"Assume F is a consistent formalized system which contains elementary arithmetic. Then F does not prove F is consistent."
So, if Peano arithmetic is consistent, it can't prove "Peano arithmetic is consistent". But what if Peano arithmetic can prove "Peano arithmetic is inconsistent"? Would it still possibly be consistent?
Yes, it is consistent with PA that PA is inconsistent.
How does this work? By Goedel's completeness theorem, consistency is the same as satisfiability: a consistent theory has a model. So if PA+"PA is inconsistent" is consistent, it better have a model. How can that be?
Well, a model of $PA$ is a collection of things called "numbers", together with a notion of addition and of multiplication, which satisfy some properties. The usual natural numbers is merely one such model.

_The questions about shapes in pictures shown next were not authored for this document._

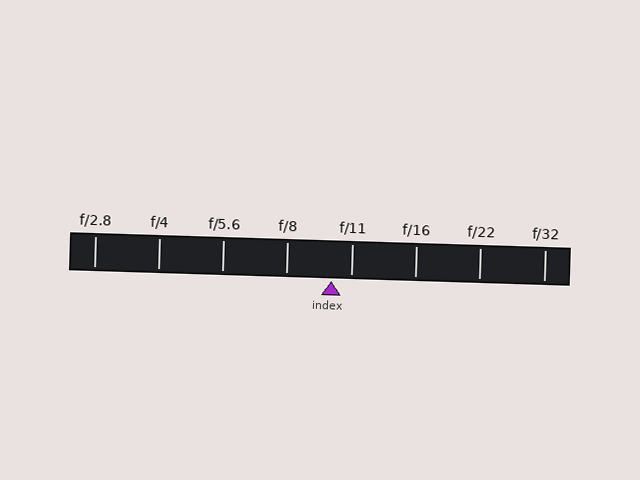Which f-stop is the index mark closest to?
The index mark is closest to f/11.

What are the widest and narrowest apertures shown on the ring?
The widest aperture shown is f/2.8 and the narrowest is f/32.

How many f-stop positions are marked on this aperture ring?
There are 8 f-stop positions marked.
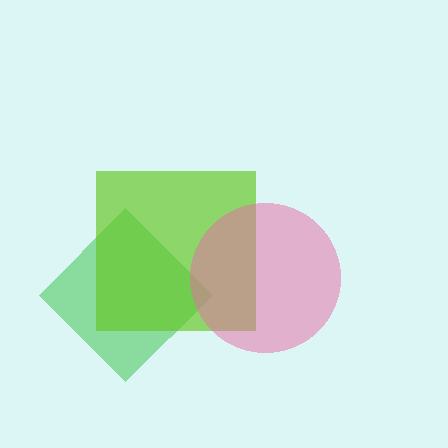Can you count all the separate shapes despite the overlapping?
Yes, there are 3 separate shapes.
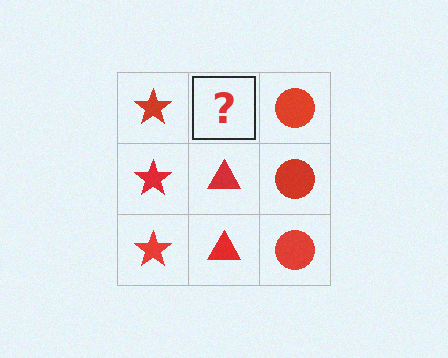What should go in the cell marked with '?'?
The missing cell should contain a red triangle.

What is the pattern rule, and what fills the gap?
The rule is that each column has a consistent shape. The gap should be filled with a red triangle.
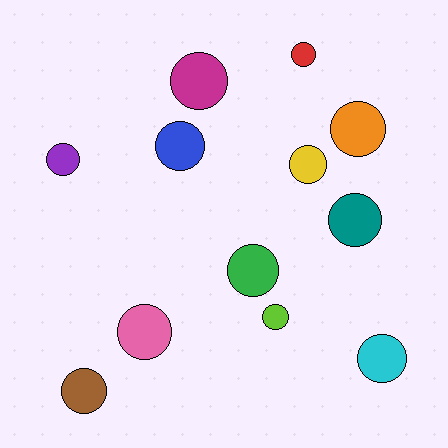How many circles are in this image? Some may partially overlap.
There are 12 circles.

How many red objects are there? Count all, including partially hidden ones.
There is 1 red object.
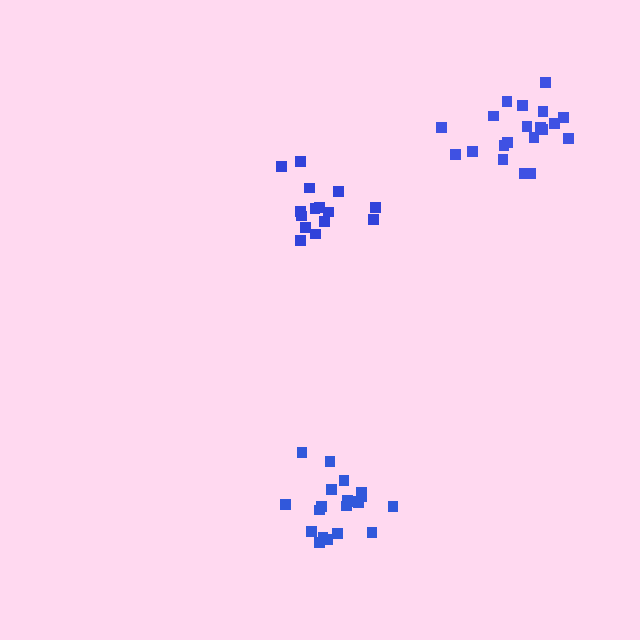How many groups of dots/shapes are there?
There are 3 groups.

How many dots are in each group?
Group 1: 15 dots, Group 2: 20 dots, Group 3: 20 dots (55 total).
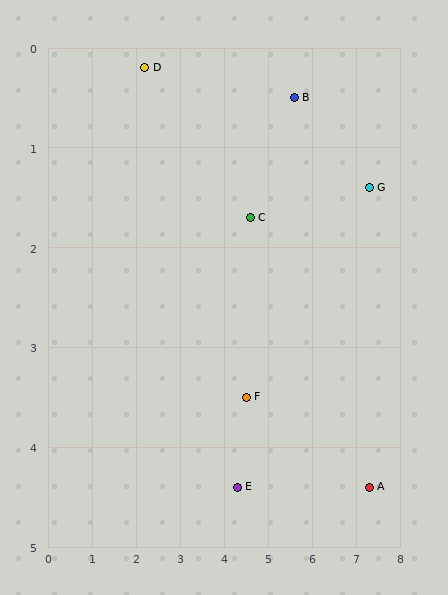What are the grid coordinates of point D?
Point D is at approximately (2.2, 0.2).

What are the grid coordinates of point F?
Point F is at approximately (4.5, 3.5).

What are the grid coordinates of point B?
Point B is at approximately (5.6, 0.5).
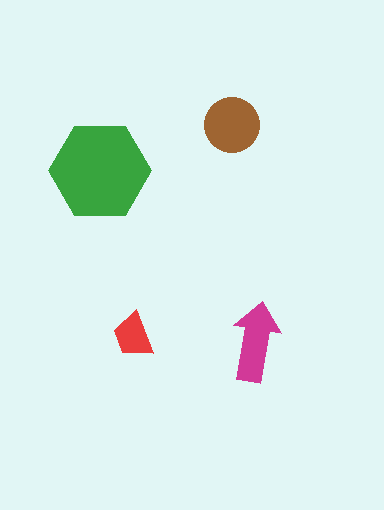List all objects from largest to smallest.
The green hexagon, the brown circle, the magenta arrow, the red trapezoid.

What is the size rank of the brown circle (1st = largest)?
2nd.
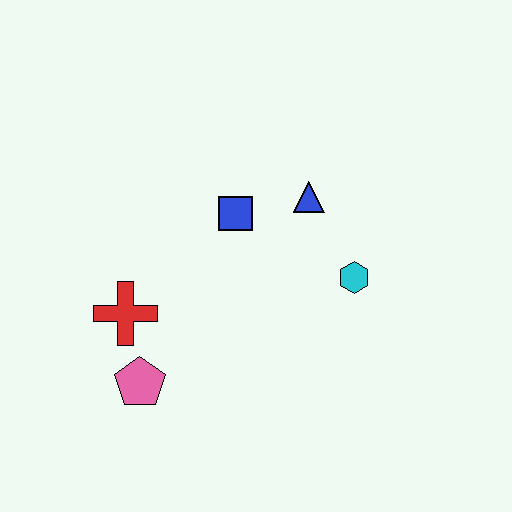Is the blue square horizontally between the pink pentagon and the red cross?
No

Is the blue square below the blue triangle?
Yes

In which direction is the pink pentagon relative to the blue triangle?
The pink pentagon is below the blue triangle.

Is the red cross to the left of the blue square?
Yes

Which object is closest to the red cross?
The pink pentagon is closest to the red cross.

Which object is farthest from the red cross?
The cyan hexagon is farthest from the red cross.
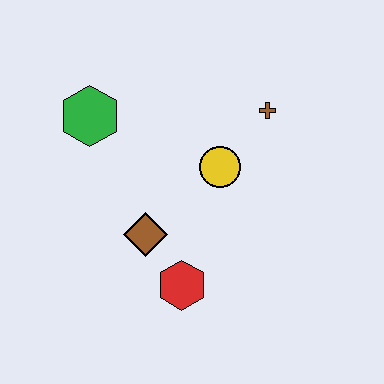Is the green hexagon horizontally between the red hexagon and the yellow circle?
No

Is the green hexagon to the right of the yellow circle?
No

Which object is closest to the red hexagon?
The brown diamond is closest to the red hexagon.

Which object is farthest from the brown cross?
The red hexagon is farthest from the brown cross.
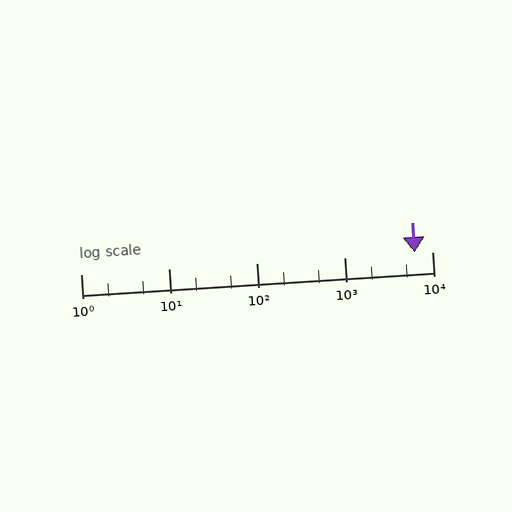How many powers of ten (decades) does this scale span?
The scale spans 4 decades, from 1 to 10000.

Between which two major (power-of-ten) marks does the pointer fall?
The pointer is between 1000 and 10000.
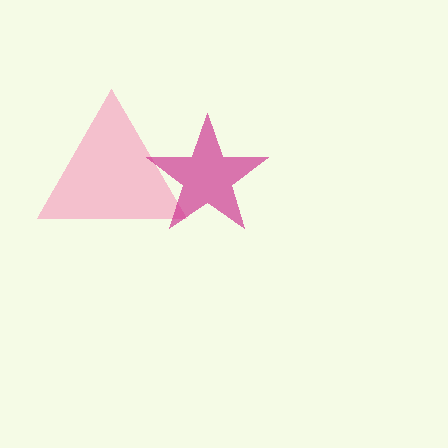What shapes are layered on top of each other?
The layered shapes are: a pink triangle, a magenta star.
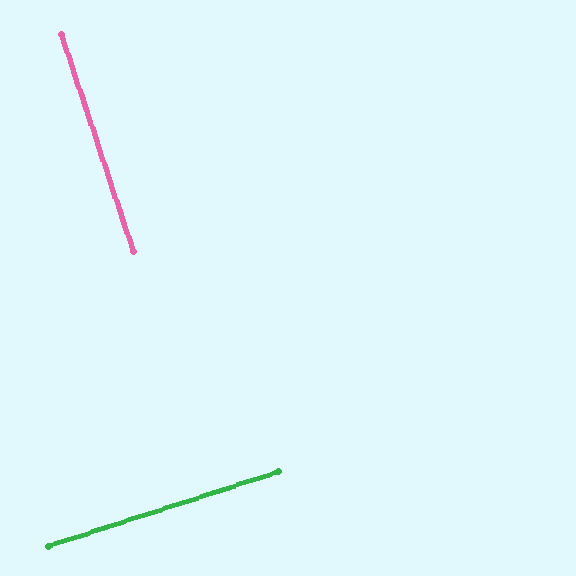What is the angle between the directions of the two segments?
Approximately 90 degrees.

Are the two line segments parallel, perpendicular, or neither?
Perpendicular — they meet at approximately 90°.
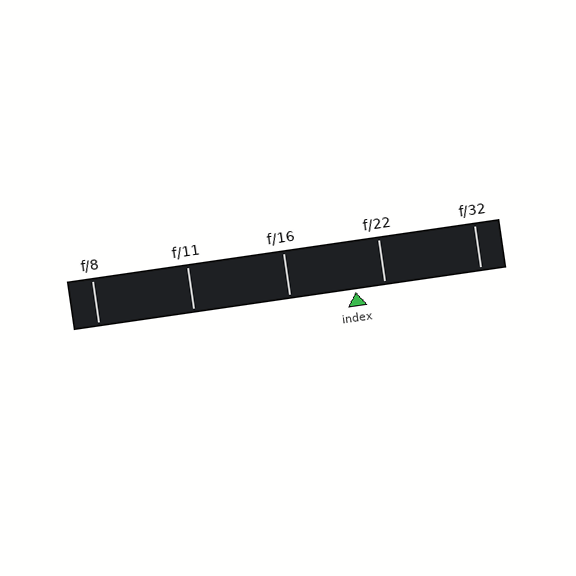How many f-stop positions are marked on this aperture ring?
There are 5 f-stop positions marked.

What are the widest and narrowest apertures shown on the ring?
The widest aperture shown is f/8 and the narrowest is f/32.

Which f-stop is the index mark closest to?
The index mark is closest to f/22.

In general, a nonstandard model of $PA$ will have "infinite" elements: that is, besides the usual natural numbers, such a model will have lots of $c$s such that $c>0, c>1, c>2, . . . $
Now, if a model thinks that PA is inconsistent, that means the model thinks "There is a proof of 0=1 in PA" - or, more specifically, there is a number coding such a proof. So the model will have an element $c$ which it thinks codes a proof of inconsistency. But, if such a $c$ is infinite, then it doesn't really code a proof! It codes a "nonstandard proof", something the model thinks is a proof.
In a comment, you ask how Goedel's theorem is really an "incompleteness theorem" if it leaves the possibility of PA proving its own inconsistency. Let's address that:
First of all, we usually assume that PA is true. A fortiriori, this means PA is consistent - and since it's true, that means it doesn't prove that it's inconsistent.

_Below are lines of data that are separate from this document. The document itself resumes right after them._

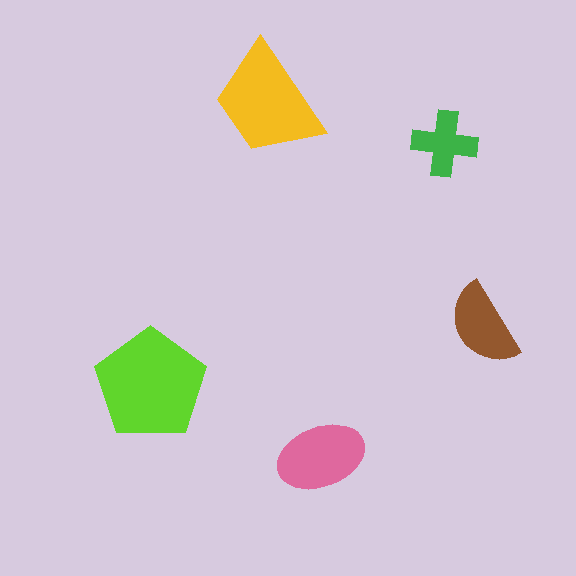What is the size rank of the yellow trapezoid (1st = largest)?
2nd.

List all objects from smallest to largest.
The green cross, the brown semicircle, the pink ellipse, the yellow trapezoid, the lime pentagon.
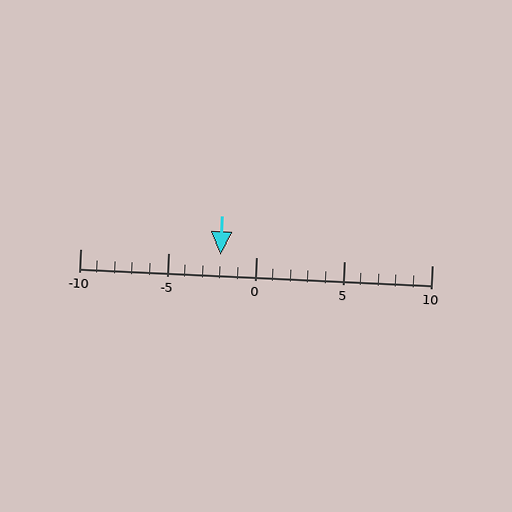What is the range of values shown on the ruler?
The ruler shows values from -10 to 10.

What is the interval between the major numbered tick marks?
The major tick marks are spaced 5 units apart.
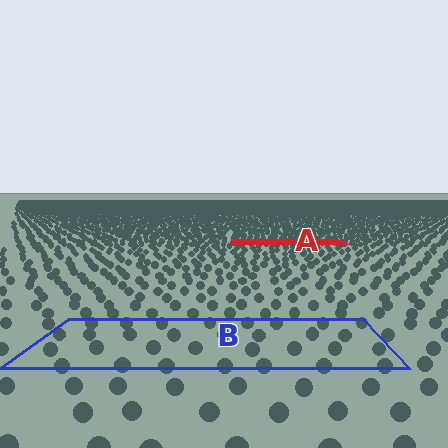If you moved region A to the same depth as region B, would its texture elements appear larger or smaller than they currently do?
They would appear larger. At a closer depth, the same texture elements are projected at a bigger on-screen size.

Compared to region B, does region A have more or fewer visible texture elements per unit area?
Region A has more texture elements per unit area — they are packed more densely because it is farther away.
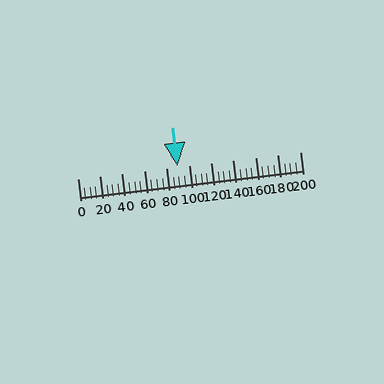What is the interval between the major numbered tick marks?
The major tick marks are spaced 20 units apart.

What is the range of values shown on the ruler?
The ruler shows values from 0 to 200.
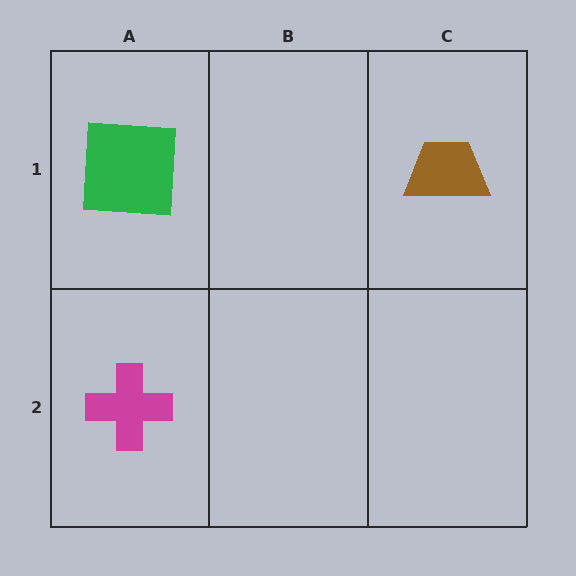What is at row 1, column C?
A brown trapezoid.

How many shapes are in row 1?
2 shapes.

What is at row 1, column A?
A green square.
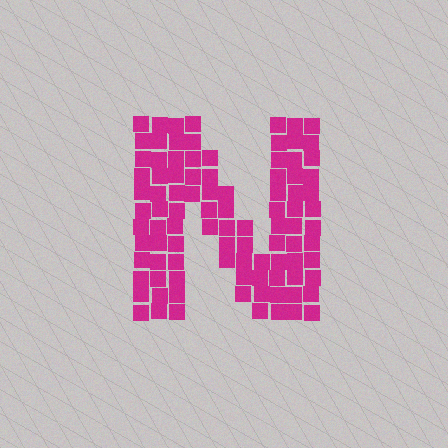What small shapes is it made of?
It is made of small squares.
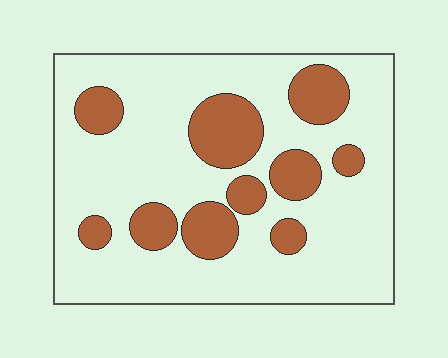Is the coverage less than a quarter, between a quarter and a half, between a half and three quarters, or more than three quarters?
Less than a quarter.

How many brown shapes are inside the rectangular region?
10.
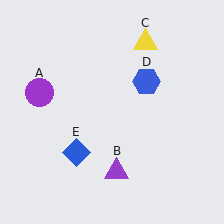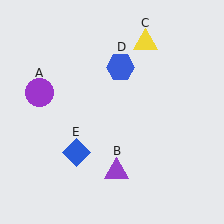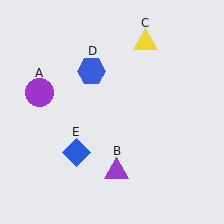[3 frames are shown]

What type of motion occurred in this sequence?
The blue hexagon (object D) rotated counterclockwise around the center of the scene.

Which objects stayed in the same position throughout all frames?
Purple circle (object A) and purple triangle (object B) and yellow triangle (object C) and blue diamond (object E) remained stationary.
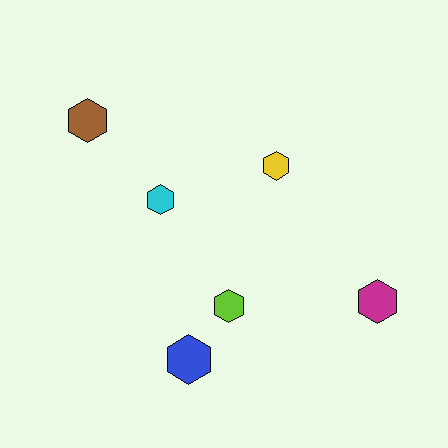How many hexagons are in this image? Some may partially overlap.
There are 6 hexagons.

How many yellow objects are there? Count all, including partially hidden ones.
There is 1 yellow object.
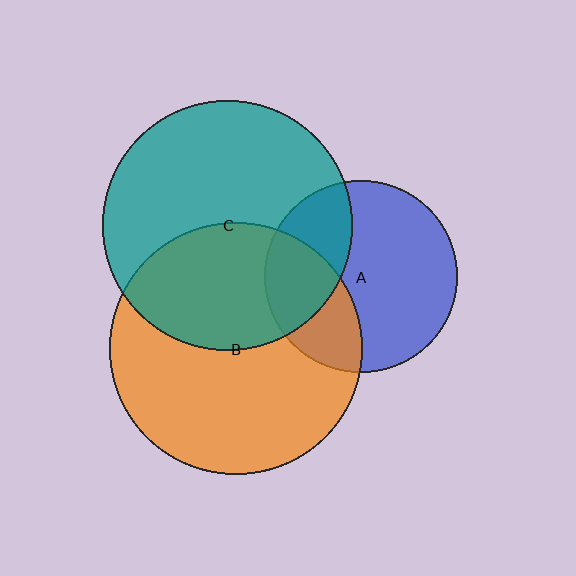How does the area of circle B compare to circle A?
Approximately 1.7 times.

That's a rather strong assumption. Can we do better? Well, Goedel observed that we don't really need PA to be true, merely that it is correct about sentence of the form "$\exists x[P(x)]$" (and in fact even less is necessary - we can restrict attention to such sentences where $P$ uses only bounded quantifiers).
This was how Goedel left it, and he and others asked if the situation could be improved:
This was answered affirmatively by Rosser.
Here's what he did: whereas Goedel looked at the sentence $$G_{PA}:\quad\mbox{"There is no PA-proof of me,"}$$ Rosser looked at the sentence $$R_{PA}:\quad\mbox{"For any PA-proof of me, there is a shorter PA-disproof of me"}.$$ Via Goedel's original argument, $PA$ doesn't prove $R_{PA}$ if $PA$ is consistent; the new part is the other direction.
Suppose $PA$ proves $\neg R_{PA}$, via a proof $\pi$. Then $PA$ proves "There is a proof of $R_{PA}$ with no proof of $\neg R_{PA}$ shorter than it" (since this is exactly what $\neg R_{PA}$ says). Well, there are only finitely many proofs shorter than $\pi$ - so we can check them one by one in $PA$. Since $PA$ is consistent, this means there is in fact no proof of $R_{PA}$ at all; so in particular, there is no proof of $R_{PA}$ shorter than $\pi$. But that means that our check of proofs-shorter-than-$\pi$ shows that, in fact, $R_{PA}$ is true! Since it verifies that any proof of $R_{PA}$ would have to be longer than $\pi$.
Goedel's original argument was an incompleteness result: it showed that under reasonable assumptions $PA$ is incomplete. It's just that those assumptions were stronger than mere consistency. Rosser got the assumptions down to the absolute minimum (any inconsistent theory proves everything), but that shouldn't be seen as devaluing Goedel's argument.